Our study has several limitations. It is retrospective and single-center and includes only a small number of patients. Being retrospective, the study was limited to the available data in the patients’ medical records. Also, multivariate analysis was not performed because of a small number of patient population.

Conclusion

In summary, we found that the following are good prognostic factors for survival in patients with predominant thoracic trauma who undergo EDT: presence of signs of life on admission to the ED; sinus rhythm on initial presentation; heart rate above 80 beats per min at the end of EDT; short duration of EDT; and high positive cumulative fluid balance.

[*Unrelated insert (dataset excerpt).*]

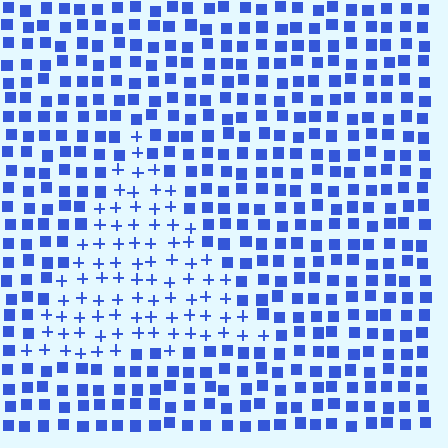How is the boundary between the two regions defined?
The boundary is defined by a change in element shape: plus signs inside vs. squares outside. All elements share the same color and spacing.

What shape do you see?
I see a triangle.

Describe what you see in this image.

Blunt trauma to the chest was found in this study to have better survival and hospital discharge rates than previously reported. There was no statistical difference in survival rate until discharge from hospital between penetrating and blunt trauma.

Acknowledgments

This research did not receive any specific grant from any funding agency in the public, commercial or not-for-profit sector.

Disclosure

The authors report no conflicts of interest in this work.